Le infusioni di linfociti sono una terapia estremamente efficace nei pazienti con leucemia mieloide cronica (LMC) che recidivano dopo un trapianto allogenico di cellule staminali ematopoietiche e la tempistica dell'infusione è relativamente poco importante. È quanto emerge da un nuovo studio internazionale pubblicato di recente sulla rivista Haematologica.

I pazienti con LMC che hanno una ricaduta dopo il trapianto di cellule staminali ematopoietiche sono trattati in genere con un’infusione di linfociti da donatore o con inibitori delle tirosin chinasi (TKI) oppure con entrambi gli approcci. Tuttavia, spiegano gli autori nell’introduzione, non è ancora chiaro quale sia la strategia migliore, né quale sia il momento migliore per la somministrazione dei linfociti.

Per far luce sulla questione, Yves Chalandon, dell’ospedale universitario di Ginevra, e altri autori, hanno fatto uno studio su 155 pazienti con LMC che avevano recidivato dopo il trapianto di cellule staminali e che successivamente erano stati sottoposti all’infusione di linfociti. Il campione comprendeva pazienti trapiantati tra il 1986 e il 2003 in 28 centri, nessuno trattato con imatinib prima del trapianto.

I linfociti sono stati somministrati sia durante la recidiva molecolare (in 85 pazienti) sia dopo aver scoperto una progressione verso uno stadio più avanzato di malattia (70 pazienti); l'intervallo medio tra la recidiva e l’infusione dei linfociti è risultato di 210 giorni e il follow up dopo l'infusione di 46 mesi.

Il tempo mediano intercorso tra il trapianto e la ricaduta molecolare è stato di 239 giorni; 64 pazienti (il 41%) sono stati sottoposti all’infusione entro 6 mesi dalla scoperta della ricaduta.
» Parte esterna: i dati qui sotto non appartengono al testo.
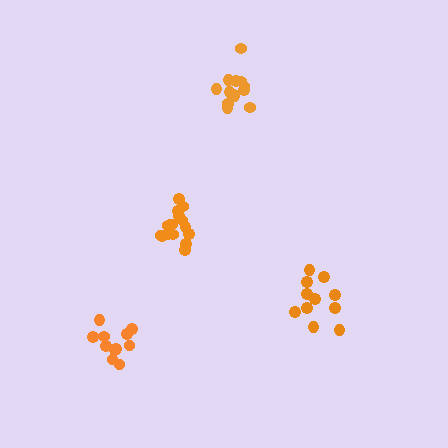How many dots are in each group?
Group 1: 11 dots, Group 2: 11 dots, Group 3: 13 dots, Group 4: 16 dots (51 total).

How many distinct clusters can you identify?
There are 4 distinct clusters.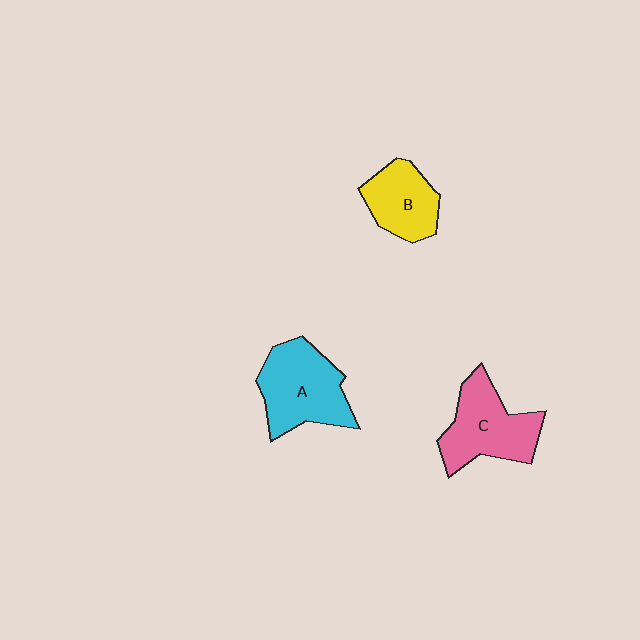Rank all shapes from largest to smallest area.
From largest to smallest: A (cyan), C (pink), B (yellow).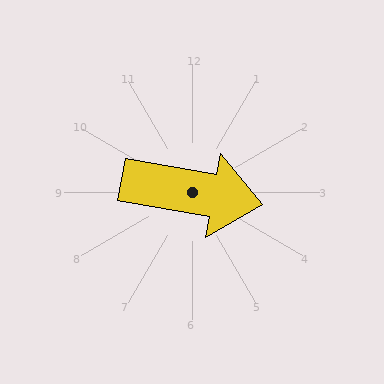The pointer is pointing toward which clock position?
Roughly 3 o'clock.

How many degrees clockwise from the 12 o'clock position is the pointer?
Approximately 100 degrees.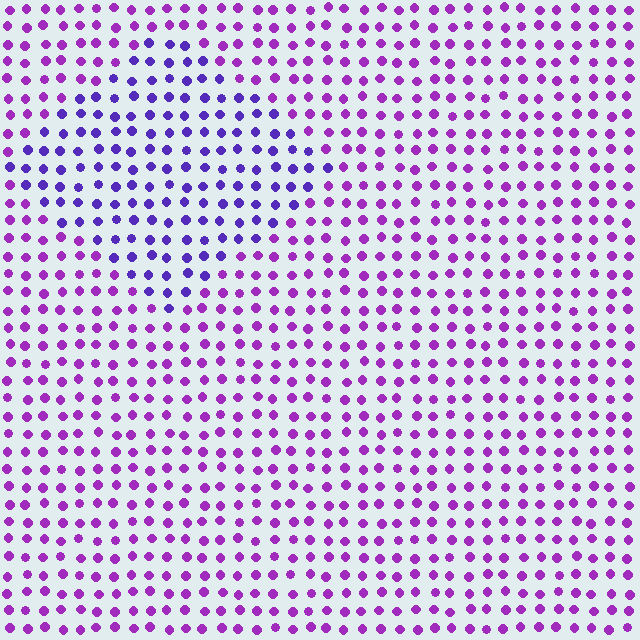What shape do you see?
I see a diamond.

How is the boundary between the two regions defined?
The boundary is defined purely by a slight shift in hue (about 31 degrees). Spacing, size, and orientation are identical on both sides.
Dei 155 pazienti studiati, 31 sono deceduti durante il follow up, di cui 15 a causa della ricaduta, 14 per complicanze correlate all’infusione e due per cause diverse.
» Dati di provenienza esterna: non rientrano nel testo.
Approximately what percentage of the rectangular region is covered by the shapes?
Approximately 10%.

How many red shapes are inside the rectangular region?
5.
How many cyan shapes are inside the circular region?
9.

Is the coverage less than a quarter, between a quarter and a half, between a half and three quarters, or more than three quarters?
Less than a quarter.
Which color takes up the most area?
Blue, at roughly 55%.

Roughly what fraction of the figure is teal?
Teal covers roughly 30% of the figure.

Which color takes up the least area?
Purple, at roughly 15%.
La sopravvivenza globale (OS) a 5 anni nell’intero campione è risultata del 76%, ma è salita all’89% nel sottogruppo di coloro che avevano ricevuto i linfociti da donatori consanguinei e scesa al 63% in quello i cui donatori non erano parenti (P = 0,003).
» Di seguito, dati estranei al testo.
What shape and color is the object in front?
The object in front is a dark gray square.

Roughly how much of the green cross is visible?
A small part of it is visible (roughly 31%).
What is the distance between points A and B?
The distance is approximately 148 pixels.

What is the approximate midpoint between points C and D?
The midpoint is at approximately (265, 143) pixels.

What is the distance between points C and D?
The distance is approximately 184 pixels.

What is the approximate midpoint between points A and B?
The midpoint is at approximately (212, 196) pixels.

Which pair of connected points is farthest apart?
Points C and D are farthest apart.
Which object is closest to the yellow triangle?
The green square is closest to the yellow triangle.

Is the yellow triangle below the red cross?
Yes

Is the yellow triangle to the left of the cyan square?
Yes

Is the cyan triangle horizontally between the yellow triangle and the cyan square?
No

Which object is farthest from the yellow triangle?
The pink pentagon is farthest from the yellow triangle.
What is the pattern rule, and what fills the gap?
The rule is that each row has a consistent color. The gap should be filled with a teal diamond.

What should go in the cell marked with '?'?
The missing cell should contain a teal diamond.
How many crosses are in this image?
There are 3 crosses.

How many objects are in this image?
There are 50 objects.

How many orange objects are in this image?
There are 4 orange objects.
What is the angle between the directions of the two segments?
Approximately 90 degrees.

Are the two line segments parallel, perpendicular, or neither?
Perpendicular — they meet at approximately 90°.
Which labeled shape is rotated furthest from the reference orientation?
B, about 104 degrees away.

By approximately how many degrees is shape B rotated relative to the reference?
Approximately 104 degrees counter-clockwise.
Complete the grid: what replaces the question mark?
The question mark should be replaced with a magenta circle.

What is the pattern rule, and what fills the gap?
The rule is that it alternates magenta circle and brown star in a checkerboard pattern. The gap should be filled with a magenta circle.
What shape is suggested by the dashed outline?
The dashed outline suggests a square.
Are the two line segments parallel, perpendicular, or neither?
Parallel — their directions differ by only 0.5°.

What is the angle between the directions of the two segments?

L’OS a 5 anni non ha mostrato differenze significative a seconda del momento della somministrazione ed è risultata del 69% nel sottogruppo in cui l’infusione dei linfociti ha avuto luogo entro 6 mesi dalla scoperta della ricaduta molecolare e dell’81% nel sottogruppo in cui è avvenuta dopo (P = 0,061). Inoltre, l’OS è risultata dell’81% se l'infusione è stata fatta al momento della recidiva molecolare e 71% se fatta in uno stadio di malattia più avanzato (P = 0,26).

L'analisi multivariata ha confermato che la sopravvivenza è inferiore se il donatore è un estraneo, con un hazard ratio (HR) pari a 2,54 (IC al 95% 1,15-5,53; P = 0,021). È inoltre emerso che alcuni aspetti della tempistica dell’infusione contano, perché si è trovato un miglioramento significativo quando l’infusione è stata fatta oltre i 6 mesi dalla ricaduta molecolare (HR 0,4; IC al 95% 0,19-0,84; P = 0,018).

Lo studio è limitato dalla sua natura retrospettiva, ma gli autori affermano che conferma la capacità delle infusioni di linfociti da donatore di salvare molti pazienti con LMC che ricadono dopo il trapianto allogenico di cellule staminali ematopoietiche.

Inoltre, sottolineano la scoperta un po’ strana in base alla quale aspettare più a lungo per somministrare i linfociti sembra avere un effetto protettivo. "Questa scoperta potrebbe essere correlata alla particolare storia naturale della malattia e alla sua biologia, perché l’LMC è di solito una malattia a lenta evoluzione e i pazienti in recidiva citogenetica o ematologica avranno ancora alcuni mesi o anni davanti prima di passare alla fase blastica e al decesso".

I dati di questo studio, concludono  dovrebbe essere utilizzati come un punto di riferimento nei prossimi studi in cui si confronterà l’infusione di linfociti da donatore con la terapia con TKI.

Y. Chalandon, et al. Early administration of donor lymphocyte infusions upon molecular relapse after allogeneic hematopoietic stem cell transplantation for chronic myeloid leukemia: a study by the Chronic Malignancies Working Party of the EBMT. Haematologica 2014; doi: 10.3324/haematol.2013.100198.